Cell Death and Disease ◽

10.1038/s41419-020-03127-z ◽

2020 ◽

Vol 11 (10) ◽

Cited By ~ 1

Author(s):

Yizhuo Wang ◽

Meng Zhao ◽

Shuyun Liu ◽

Jun Guo ◽

Yanrong Lu ◽

...

Keyword(s):

Extracellular Vesicles ◽

Tissue Repair ◽

Biological Function ◽

Inflammatory Diseases ◽

Innate Immune ◽

Bioactive Molecules ◽

Live Cells ◽

Therapeutic Effects ◽

Innate Immune Cells ◽

Beneficial Effects

Abstract Macrophages (Mφ) are primary innate immune cells that exhibit diverse functions in response to different pathogens or stimuli, and they are extensively involved in the pathology of various diseases.

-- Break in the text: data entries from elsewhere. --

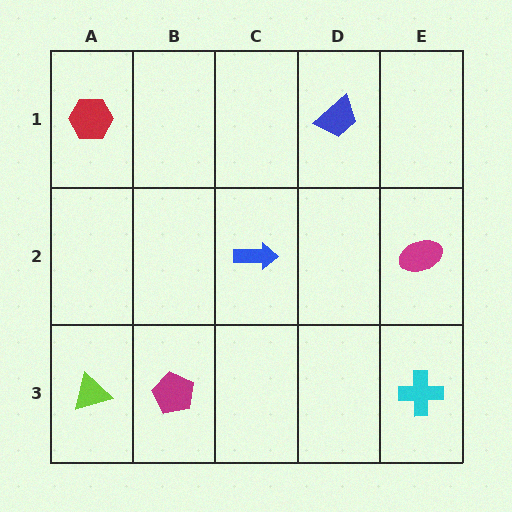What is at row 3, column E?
A cyan cross.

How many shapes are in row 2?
2 shapes.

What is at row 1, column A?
A red hexagon.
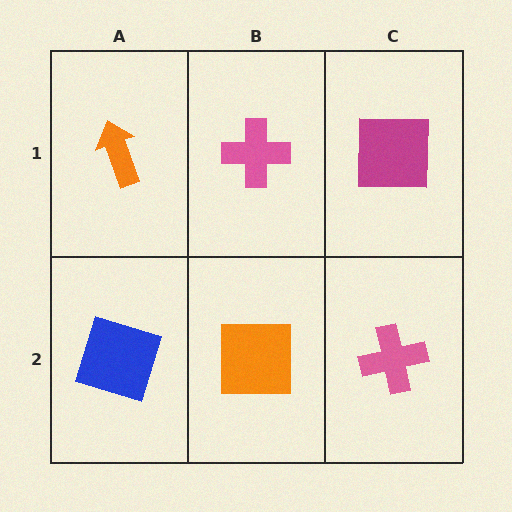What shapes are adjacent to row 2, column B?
A pink cross (row 1, column B), a blue square (row 2, column A), a pink cross (row 2, column C).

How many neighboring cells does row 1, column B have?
3.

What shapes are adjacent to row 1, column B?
An orange square (row 2, column B), an orange arrow (row 1, column A), a magenta square (row 1, column C).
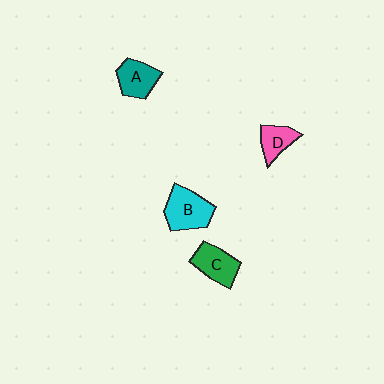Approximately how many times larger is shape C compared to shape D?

Extracellular vesicles (EVs) are small vesicles released by live cells. As vital messengers, macrophage-derived EVs (Mφ-EVs) can transfer multiple types of bioactive molecules from macrophages to recipient cells, modulating the biological function of recipient cells. In recent years, Mφ-EVs have emerged as vital mediators not only in the pathology of multiple diseases such as inflammatory diseases, fibrosis and cancers, but also as mediators of beneficial effects in immunoregulation, cancer therapy, infectious defense, and tissue repair. Although many investigations have been performed to explore the diverse functions of Mφ-EVs in disease pathology and intervention, few studies have comprehensively summarized their detailed biological roles as currently understood. In this review, we briefly introduced an overview of macrophage and EV biology, and primarily focusing on current findings and future perspectives with respect to the pathological and therapeutic effects of Mφ-EVs in various diseases.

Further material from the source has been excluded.